Para parar, bons freios, mas que mal precisam ser usados. Basta tirar a mão do acelerador que a desaceleração do motor quase estanca a LiveWire em poucos metros. Essa desaceleração é inversamente proporcional ao quanto você acelera.
A desaceleração também recarrega a bateria da LiveWire e ajuda a aumentar a autonomia do modelo, que chega ao máximo a 60 milhas (quase 100 km) no modo Power. O tempo para recarga completa é de 3 horas quando a moto for ligada a uma rede elétrica convencional com tensão de 220V. O interessante é que o sistema de recuperação de energia do motor fez com que, embora tivesse rodado 8 km, a autonomia não tinha caído exatos 8 km.
Na segunda volta com a LiveWire, procurei me atentar ao desempenho puro da moto. Com mais confiança, girei o acelerador de uma vez e a traseira saiu derrapando. “Empinar não deve ser difícil?”, pergunto ao piloto de testes da H-D. “Mais fácil do que você imagina”, diz Yvon.
As suspensões foram ajustadas para o meu peso e altura. Seu funcionamento foi bem mais suave e progressivo. Nas curvas, que não foram muitas, a LiveWire também se mostrou obediente e firme em sua trajetória.
Guitarra elétrica
Depois do teste, todos os motociclistas, inclusive os jornalistas, são convidados a responder uma pesquisa para contribuir com o desenvolvimento da LiveWire. Embora já tenham sido fabricadas 39 unidades do modelo, ele ainda é um protótipo para a Harley, mas que certamente deverá chegar ao mercado.

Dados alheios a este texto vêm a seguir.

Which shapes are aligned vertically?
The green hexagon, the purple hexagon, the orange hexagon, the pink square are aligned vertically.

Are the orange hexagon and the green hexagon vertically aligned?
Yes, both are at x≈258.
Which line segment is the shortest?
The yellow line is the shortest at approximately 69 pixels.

Sua aparência dá impressão de que o modelo esteja perto de sua versão final, porém muito ainda pode ser melhorado. “Esse projeto começou em 2010 e foi lançado publicamente em junho. Desde então, já há diversas melhorias que poderiam ser feitas para aumentar a autonomia, por exemplo, sem mexer na bateria”, confessa Yvon Carvalho.

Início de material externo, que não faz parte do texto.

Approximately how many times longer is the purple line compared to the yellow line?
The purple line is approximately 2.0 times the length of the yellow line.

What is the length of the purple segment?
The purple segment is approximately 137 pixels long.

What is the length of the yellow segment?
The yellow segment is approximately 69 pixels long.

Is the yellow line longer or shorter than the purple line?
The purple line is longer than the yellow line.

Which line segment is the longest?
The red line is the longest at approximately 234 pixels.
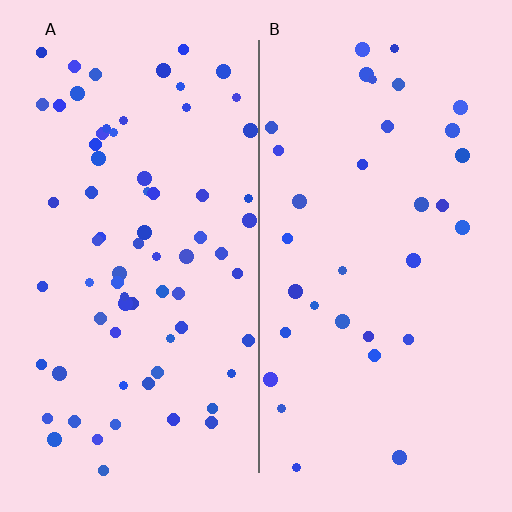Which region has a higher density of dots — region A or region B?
A (the left).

Depois da experiência, afinal não é todo dia que se guia uma moto, elétrica, e de uma das marcas mais famosas por se manter fiel à tradição, sou obrigado a concordar com Kirk Rasmussen: a LiveWire é uma excelente moto que, por acaso, é elétrica.
O desempenho do seu motor é melhor do que o de muitos modelos Harley em produção – seus 55 kW equivalem a cerca de 74 cavalos de potência. Seu comportamento dinâmico é digno de elogios e deverá agradar até mesmo quem não gosta de motos custom. E seu visual, meio futurista, também dialoga com as jovens gerações de motociclistas.
Mas nem tudo é perfeito. Sente-se falta do som do motor. E o ruído de turbina emitido pela ressonância do motor elétrico dentro da caixa metálica é interessante quando se acelera, porém irritante em velocidades constantes. E seu banco também não é lá dos mais confortáveis, embora sua proposta seja a de ser uma motocicleta urbana.
Sua autonomia ainda é relativamente baixa se pensarmos que as motos Harley convencionais são feitas para viajar. Mas a LiveWire não é uma Harley convencional. Definitivamente. “Está mais para uma guitarra elétrica do que para um carro elétrico”, afirmou Mark Hans-Richer, vice-presidente sênior e chefe de marketing da Harley-Davidson, referindo-se à revolução que a eletricidade levou às cordas do violão.
Talvez a LiveWire não seja assim tão revolucionária em termos de engenharia. Mas do ponto de vista estratégico, uma moto elétrica feita pela centenária marca de Milwaukee mostra que a empresa está de olho no futuro. E nos seus futuros clientes apaixonados.